O novo dispositivo reserva a cada gênero (no caso, pela evidência empírica, às mulheres), nas três legislaturas subseqüentes à promulgação da emenda, representação nos Parlamentos dos três níveis federativos na proporção não inferior a 10%, 12%e 16% das cadeiras, respectivamente.

O objetivo por trás da proposta é aumentar a participação feminina na política, considerada muito baixa para os padrões internacionais e, em especial, ampliar a presença do gênero nos Parlamentos brasileiros.

Já há uma cota de gênero na legislação eleitoral infraconstitucional brasileira que obriga partidos e coligações a preencherem um mínimo de 30% de candidaturas de cada sexo (Lei Eleitoral, art. 10, §3º), verbatim:

“…cada partido ou coligação preencherá o mínimo de 30% (trinta por cento) e o máximo de 70% (setenta por cento) para candidaturas de cada sexo” (redação dada pelo art.  3° da Lei 12.034/09).

Almeja-se, assim, que a disputa eleitoral tenha um mínimo de equilíbrio relativo entre sexos, não dando margem à predominância excessiva de um sobre outro.

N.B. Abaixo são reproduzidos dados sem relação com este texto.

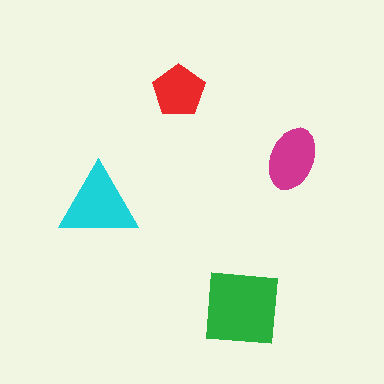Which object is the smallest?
The red pentagon.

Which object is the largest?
The green square.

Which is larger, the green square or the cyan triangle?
The green square.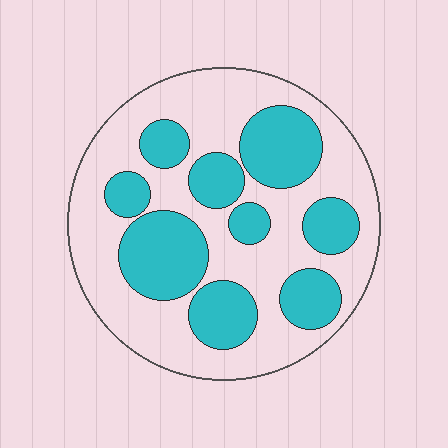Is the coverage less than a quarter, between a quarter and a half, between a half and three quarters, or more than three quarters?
Between a quarter and a half.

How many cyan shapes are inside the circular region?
9.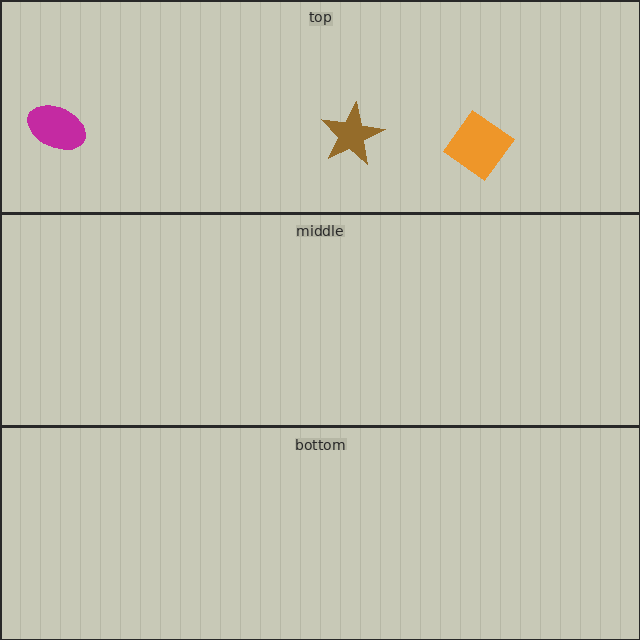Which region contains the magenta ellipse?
The top region.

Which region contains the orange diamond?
The top region.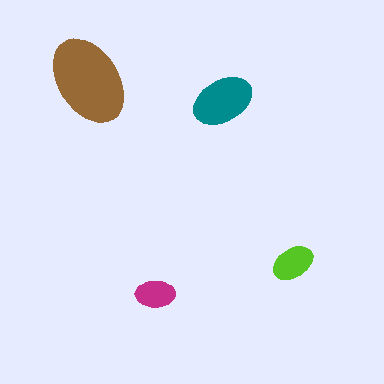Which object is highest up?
The brown ellipse is topmost.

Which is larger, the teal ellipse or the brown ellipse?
The brown one.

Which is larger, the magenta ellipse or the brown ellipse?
The brown one.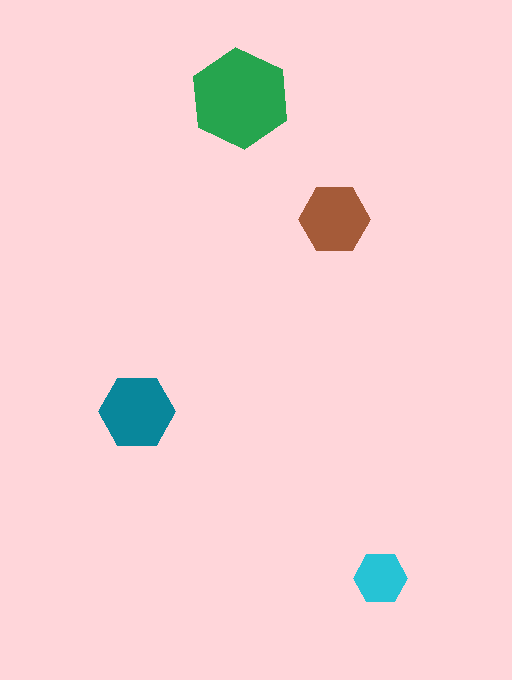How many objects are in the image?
There are 4 objects in the image.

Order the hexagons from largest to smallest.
the green one, the teal one, the brown one, the cyan one.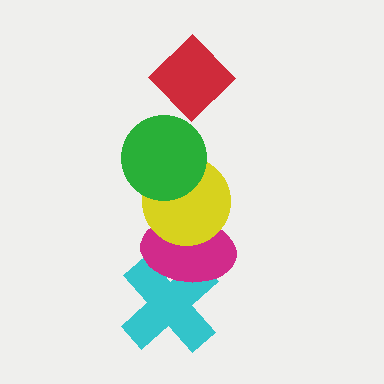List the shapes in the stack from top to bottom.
From top to bottom: the red diamond, the green circle, the yellow circle, the magenta ellipse, the cyan cross.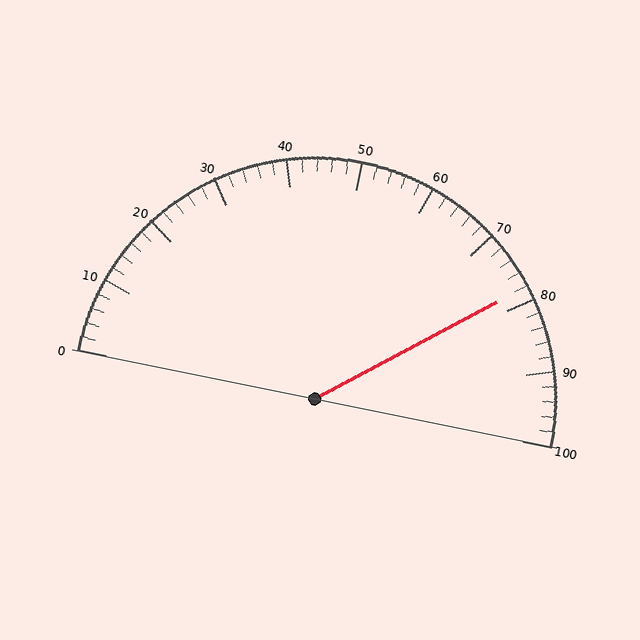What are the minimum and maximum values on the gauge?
The gauge ranges from 0 to 100.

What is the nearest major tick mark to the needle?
The nearest major tick mark is 80.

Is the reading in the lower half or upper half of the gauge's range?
The reading is in the upper half of the range (0 to 100).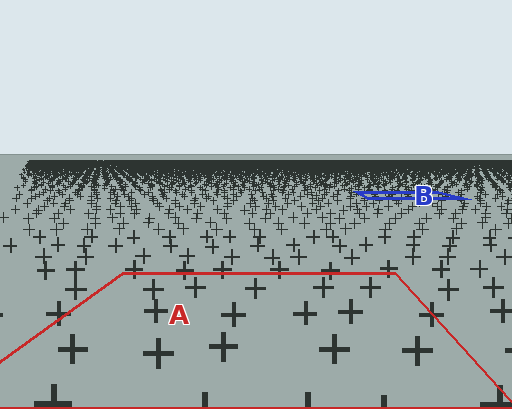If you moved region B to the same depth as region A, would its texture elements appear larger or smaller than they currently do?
They would appear larger. At a closer depth, the same texture elements are projected at a bigger on-screen size.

Os resultados práticos desta legislação, todavia, são muito duvidosos (retratados no artigo “Millane, Constância e Juvina”, de nossa autoria).  Com efeito, no afã de preencherem a cota mínima com o gênero feminino, os partidos saem desesperados à cata de mulheres, convencendo-as a filiarem-se e a candidatarem-se por suas hostes.

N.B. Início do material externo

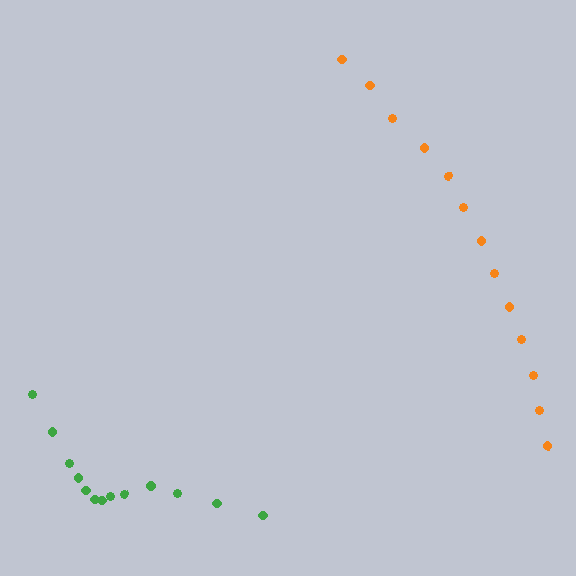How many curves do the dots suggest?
There are 2 distinct paths.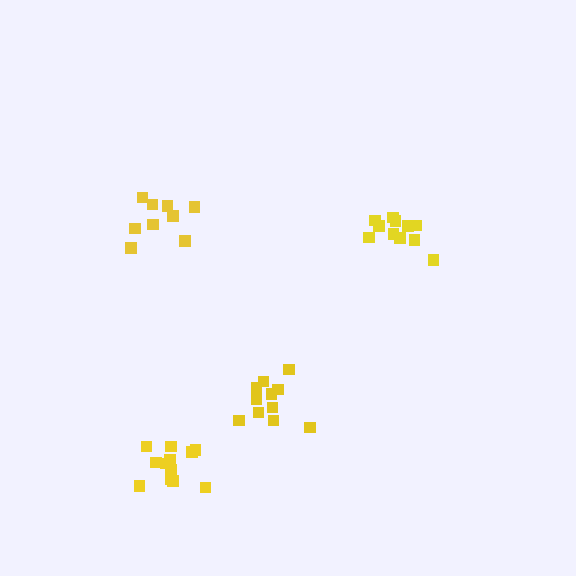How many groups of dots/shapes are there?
There are 4 groups.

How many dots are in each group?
Group 1: 11 dots, Group 2: 9 dots, Group 3: 11 dots, Group 4: 12 dots (43 total).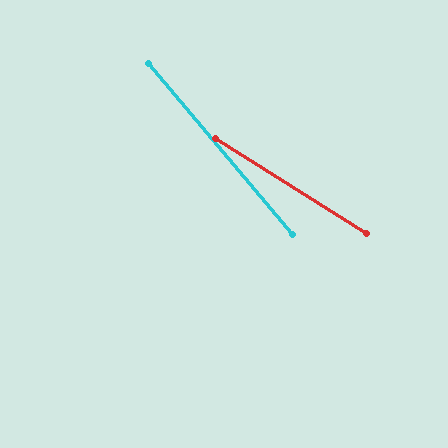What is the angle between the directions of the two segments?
Approximately 18 degrees.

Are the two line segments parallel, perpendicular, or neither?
Neither parallel nor perpendicular — they differ by about 18°.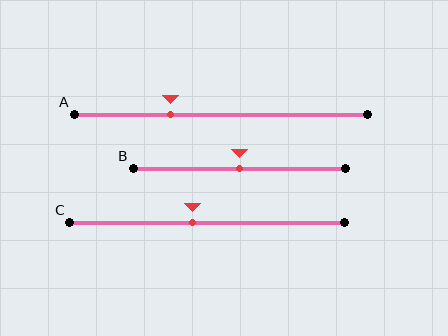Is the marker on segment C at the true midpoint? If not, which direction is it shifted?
No, the marker on segment C is shifted to the left by about 5% of the segment length.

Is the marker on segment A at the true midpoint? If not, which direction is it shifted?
No, the marker on segment A is shifted to the left by about 17% of the segment length.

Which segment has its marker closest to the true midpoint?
Segment B has its marker closest to the true midpoint.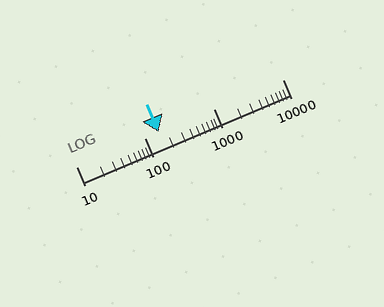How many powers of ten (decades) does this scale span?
The scale spans 3 decades, from 10 to 10000.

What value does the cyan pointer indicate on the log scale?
The pointer indicates approximately 160.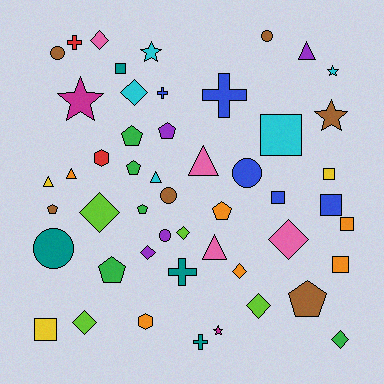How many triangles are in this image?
There are 6 triangles.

Essa varredura é feita, naturalmente, sem critério de qualquer ordem: vocação, afinidade programática, representatividade comunitária, dimensão eleitoral, etc. O que importa mesmo é preencher a cota e evitar penalidades.

As candidatas, por seu turno, fruto apenas desse processo de cooptação, parecem completamente indiferentes e insensíveis à política, conforme atestam os dados da eleição de 2016, na qual mais de 14 mil mulheres candidatas a vereadoras receberam zero votos, ou seja, nem as próprias candidatas votaram em si mesmas.

Ao invés da extemporânea reserva de vagas, suas excelências deveriam antes diagnosticar o porquê dessa cultura de alheamento político-partidário-eleitoral das mulheres, buscando instituir políticas e legislações inclusivas.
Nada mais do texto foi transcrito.